5 Best Esports Stocks to Buy Now

3. Advanced Micro Devices, Inc. (NASDAQ:AMD)

Number of Hedge Fund Holders: 120

Advanced Micro Devices, Inc. (NASDAQ:AMD) is a California-based chipmaker, and its products are widely used in e-gaming. The company is a sponsor of the professional esports organization called Fnatic. Moreover, its Ryzen processor series and Radeon graphics card series are popular among esports players. Advanced Micro Devices, Inc. (NASDAQ:AMD) is one of the top hardware suppliers for the esports industry.

In the fourth quarter, hedge fund sentiment was positive toward Advanced Micro Devices, Inc. (NASDAQ:AMD), which is why it is the 3rd best esports stock to buy now. In the quarter, 120 hedge funds held positions in the company and their stakes amounted to $15.165 billion. This is compared to 110 funds in the third quarter, with positions worth $9.156 billion. As of December 31, 2023, Fisher Asset Management is the largest shareholder in the company and has a position worth $4.177 billion.

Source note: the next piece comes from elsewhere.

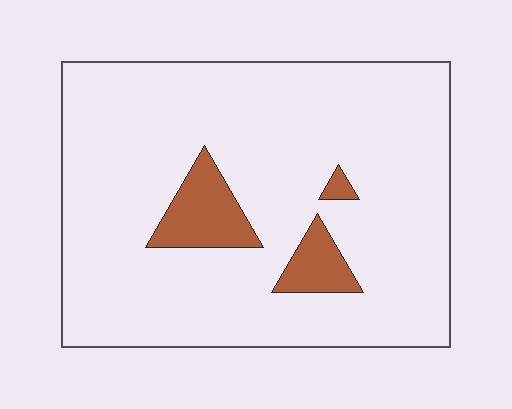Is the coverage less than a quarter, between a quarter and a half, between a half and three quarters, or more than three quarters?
Less than a quarter.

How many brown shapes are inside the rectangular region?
3.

On February 23, Benchmark analyst Cody Acree reiterated a Buy rating on Advanced Micro Devices, Inc.’s (NASDAQ:AMD) stock and raised the price target from $187 to $245 on the shares.

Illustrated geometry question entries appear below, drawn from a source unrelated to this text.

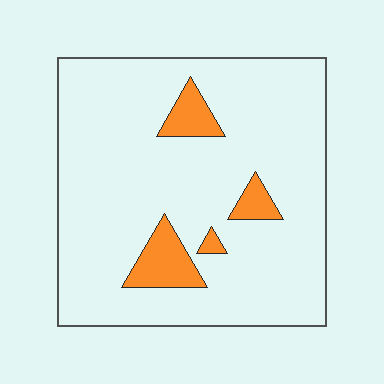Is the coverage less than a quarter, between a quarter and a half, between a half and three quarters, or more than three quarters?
Less than a quarter.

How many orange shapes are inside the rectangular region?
4.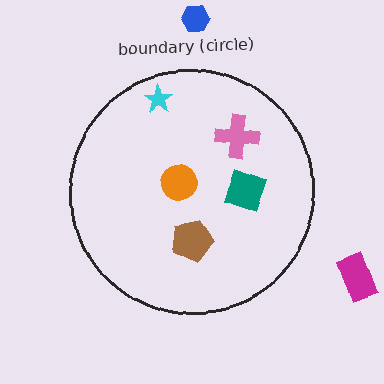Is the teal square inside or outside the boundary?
Inside.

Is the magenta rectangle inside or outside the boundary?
Outside.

Jackson Peak Capital stated the following regarding Advanced Micro Devices, Inc. (NASDAQ:AMD) in its fourth quarter 2023 investor letter:

“On the long side of the portfolio, a core theme we remain invested behind is the data center infrastructure buildout and AI chips arms race that we’ve discussed since our first letter in Q2. Some skepticism has crept into the market, and it’s understandable given the huge ramp in 2023. However, our research continues to suggest 2023 was the start of a multi-year platform shift. Value will accrue to varying segments of the AI value chain at different parts of the cycle. We continue to see value in the “boots on the ground” winners in the data center buildout (Vertiv, Modine Manufacturing, Celestica). Our positioning in AI semiconductor companies (NVDA and Advanced Micro Devices, Inc. (NASDAQ:AMD)) has ebbed and flowed given we are cognizant (perhaps too much so) that these names are crowded positions across investor style types. We’ve done well in these chip stocks since inception and NVDA is currently a long, and we’re trying to “let winners run” while using sizing to risk manage these names due to the market-wide positioning bias in semiconductors.”